Frolik, his wife, Diana, and daughters Ella and Lily, now reside in Prague - about a 30-minute drive from Kladno - in the off-season.

He makes the short jaunt several times a week to visit his parents and, at times, reconnect with his buddies over a friendly round of golf.

"Every time the boys come back for the summer, we're always hanging out and spending time together, just like we used to when we were younger," Frolik says.

"It's home for me.

"Always will be.

"All of my childhood memories are tied to that city, to that rink. It's where my heroes played, and where I got to chance to really start my career. I don't visit (the rink) as much as I'd like to nowadays, but I always make a point to whenever I'm back home.

"Everything's as I remembered it. The lobby, the halls, the dressing rooms, the bleachers, the unbelievable ice …

"Oh, the ice.
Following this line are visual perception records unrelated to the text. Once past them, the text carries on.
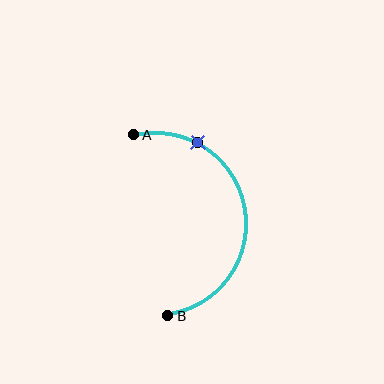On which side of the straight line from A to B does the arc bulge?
The arc bulges to the right of the straight line connecting A and B.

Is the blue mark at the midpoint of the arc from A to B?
No. The blue mark lies on the arc but is closer to endpoint A. The arc midpoint would be at the point on the curve equidistant along the arc from both A and B.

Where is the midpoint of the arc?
The arc midpoint is the point on the curve farthest from the straight line joining A and B. It sits to the right of that line.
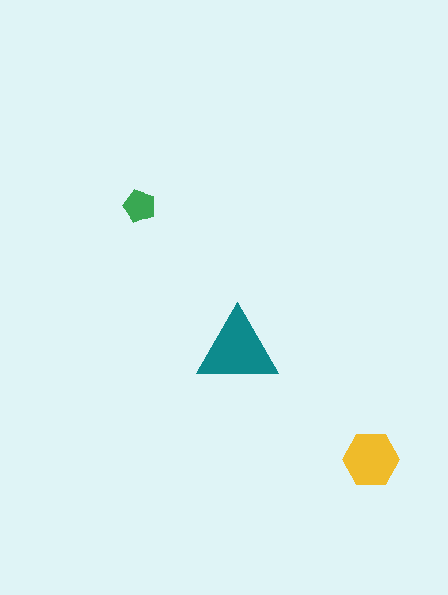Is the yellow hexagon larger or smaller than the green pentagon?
Larger.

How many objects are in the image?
There are 3 objects in the image.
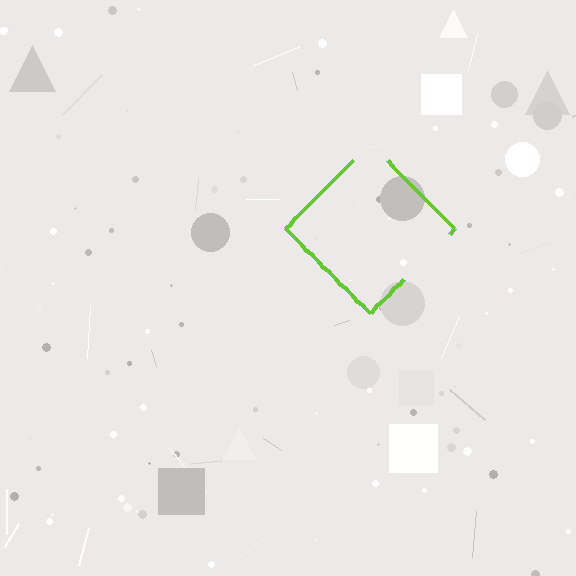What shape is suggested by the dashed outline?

It was like glass."

 

While Frolik, like many European players, returns home each off-season, one visit in particular stands among the rest in his usual summertime ritual.

After winning the Stanley Cup with the Chicago Blackhawks in 2013, the now 30-year-old dropped in - Cup in hand - and celebrated what was once a distant dream on home soil with the people that mattered most.

Within minutes of his arrival, he came to realize the sheer enormity of the event.

His life had truly come full circle.

Now he was the hero the next generation of Kladno's youth aspired to be.

"It was crazy," Frolik says, pausing.

"I never imagined how special that moment would be. Even now, just talking about it, I'm getting goose bumps.

"To bring it home, to celebrate that accomplishment with all the people that supported me in my hometown, it was one of those things that I'll remember for the rest of my life. We had a signing section; we took pictures, had a stage - everything. At that point, I lived in a small village outside the city, so I brought it there, too, and made sure all of my neighbours got the chance to participate in all the festivities, as well.

"Winning the Cup at all was incredibly special, but to be able to bring it back to my hometown - where it all began - that was the best.

"I want nothing more than to be able to do it again someday.

"Going back for a second time, as a Flame, maybe…

"I'm getting goose bumps again just thinking about it."